Zhao Mu's eyes lit up.
He immediately understood.
That was the optimal structure.
He quickly adjusted his own team.
From then on, the fifty-one people in the middle had only one job:
Copy Zhao Mu exactly.
At the end of the line stood Zhu Meng, responsible for interpretation.
Suddenly, a team of fifty-three people had effectively become a two-man system.
Zhao Mu transmitted.
Zhu Meng decoded.
Everyone else was a relay.
The result was immediate.
Their success rate rose even higher.
Three more rounds passed.
Zhao Mu still had not done a single push-up.
Meanwhile, Shao Han's accumulated punishment reached a horrifying total.
One thousand six hundred push-ups.
When the number was announced, even the spectators went silent.
Shao Han's face turned pale.
Even Zhao Mu gave him a sympathetic glance.
Then Zhao Mu said calmly to his teammates:
"Good.

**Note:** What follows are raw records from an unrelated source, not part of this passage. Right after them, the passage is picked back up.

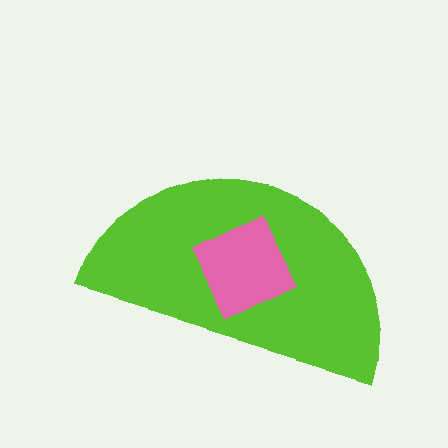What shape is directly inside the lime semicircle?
The pink diamond.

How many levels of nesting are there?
2.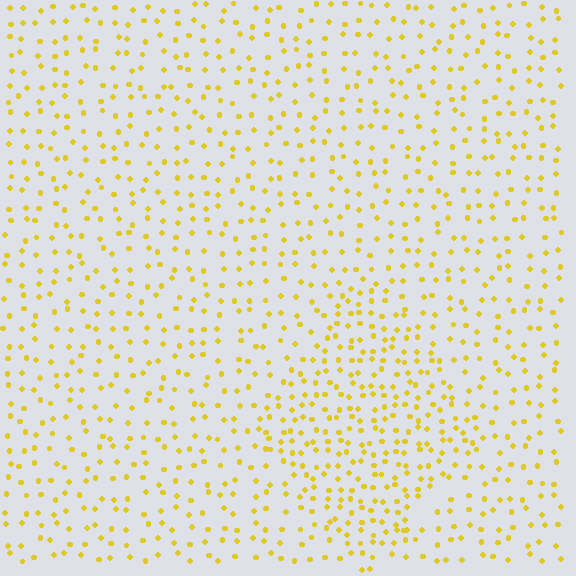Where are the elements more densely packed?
The elements are more densely packed inside the diamond boundary.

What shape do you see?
I see a diamond.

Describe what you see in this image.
The image contains small yellow elements arranged at two different densities. A diamond-shaped region is visible where the elements are more densely packed than the surrounding area.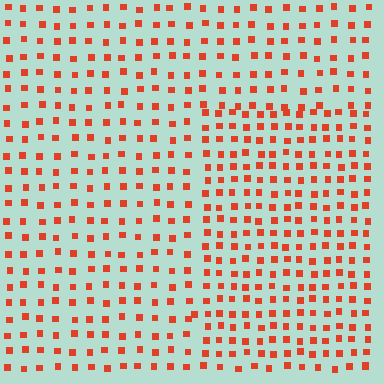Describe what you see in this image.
The image contains small red elements arranged at two different densities. A rectangle-shaped region is visible where the elements are more densely packed than the surrounding area.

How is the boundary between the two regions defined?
The boundary is defined by a change in element density (approximately 1.5x ratio). All elements are the same color, size, and shape.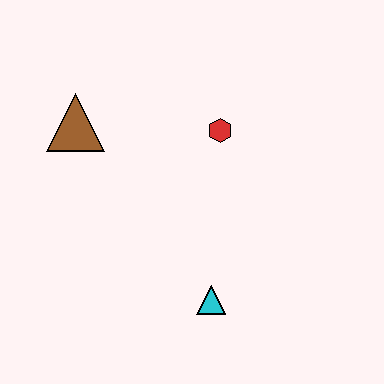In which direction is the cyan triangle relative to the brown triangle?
The cyan triangle is below the brown triangle.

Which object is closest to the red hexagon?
The brown triangle is closest to the red hexagon.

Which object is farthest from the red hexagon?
The cyan triangle is farthest from the red hexagon.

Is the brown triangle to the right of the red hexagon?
No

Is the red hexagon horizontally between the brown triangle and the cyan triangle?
No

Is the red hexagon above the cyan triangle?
Yes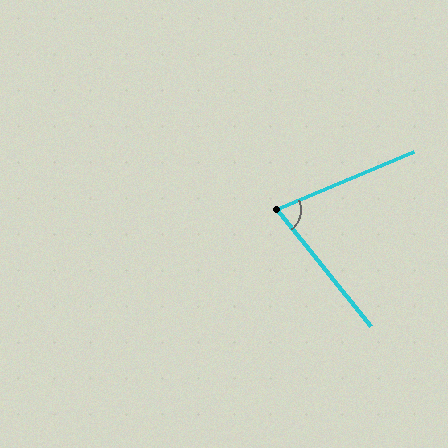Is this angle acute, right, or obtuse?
It is acute.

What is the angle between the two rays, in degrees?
Approximately 74 degrees.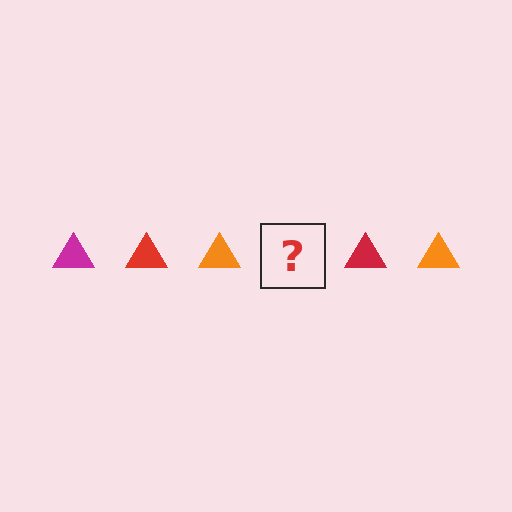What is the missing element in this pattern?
The missing element is a magenta triangle.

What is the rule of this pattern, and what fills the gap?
The rule is that the pattern cycles through magenta, red, orange triangles. The gap should be filled with a magenta triangle.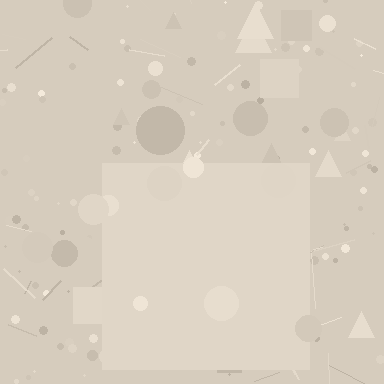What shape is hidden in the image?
A square is hidden in the image.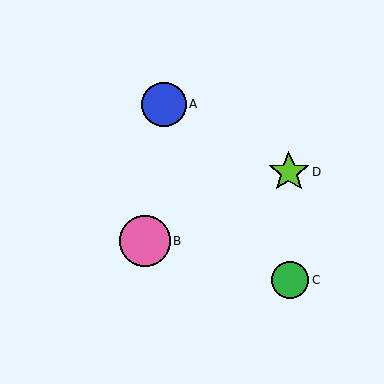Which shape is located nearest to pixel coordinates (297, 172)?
The lime star (labeled D) at (289, 172) is nearest to that location.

We can rest for a while."
Everyone nearly laughed out loud.
At Shao Han's pace, completing sixteen hundred push-ups would take over an hour.
Instructor Zhang Biao looked up at the blazing morning sun.
It was already past ten o'clock, and the heat was intensifying.
He snorted.
"The day is still young."
Then he pointed at Shao Han.
"Stop standing there. Start."
Before this moment, Shao Han had already done fifteen hundred push-ups in broken intervals.
Now he had to complete the final sixteen hundred in one session.
His jaw tightened.
He removed his cap.
Then he dropped to the ground and began.
One.
Two.
Three.
The entire training ground fell silent.
Dozens of trainees watched him alone.
The atmosphere became heavy and oppressive.
At first, his pace was decent.
The first hundred.
Then two hundred.
Then three hundred.
By five hundred, sweat poured from his face like rain.
His breathing became ragged.
His arms shook each time he pushed upward.
Whenever he slowed down, Zhang Biao walked over, stepped across him, and barked coldly.
"Faster!"
"What are you dragging for?"
"You expect everyone to wait for you?"
Shao Han clenched his teeth so hard that blood nearly seeped from his gums.
He forced himself onward.
At eight hundred, his arms trembled uncontrollably.
Every rise looked like torture.
Every drop looked final.
Anyone could see he was nearing his limit.
Many trainees secretly believed the instructors were only scaring him.
Surely no one would actually make a person complete all sixteen hundred.
Surely they would stop once he collapsed.
But Zhao Mu knew better.
He watched silently with narrowed eyes.
He had already understood the nature of this place.
Discipline meant discipline.
Punishment meant punishment.
No one was bluffing.
Even if Shao Han had to crawl.
Even if it took until sunset.
Even if it lasted until midnight.
He would finish every last push-up today.
And everyone present would remember one lesson clearly.
Details determined success or failure.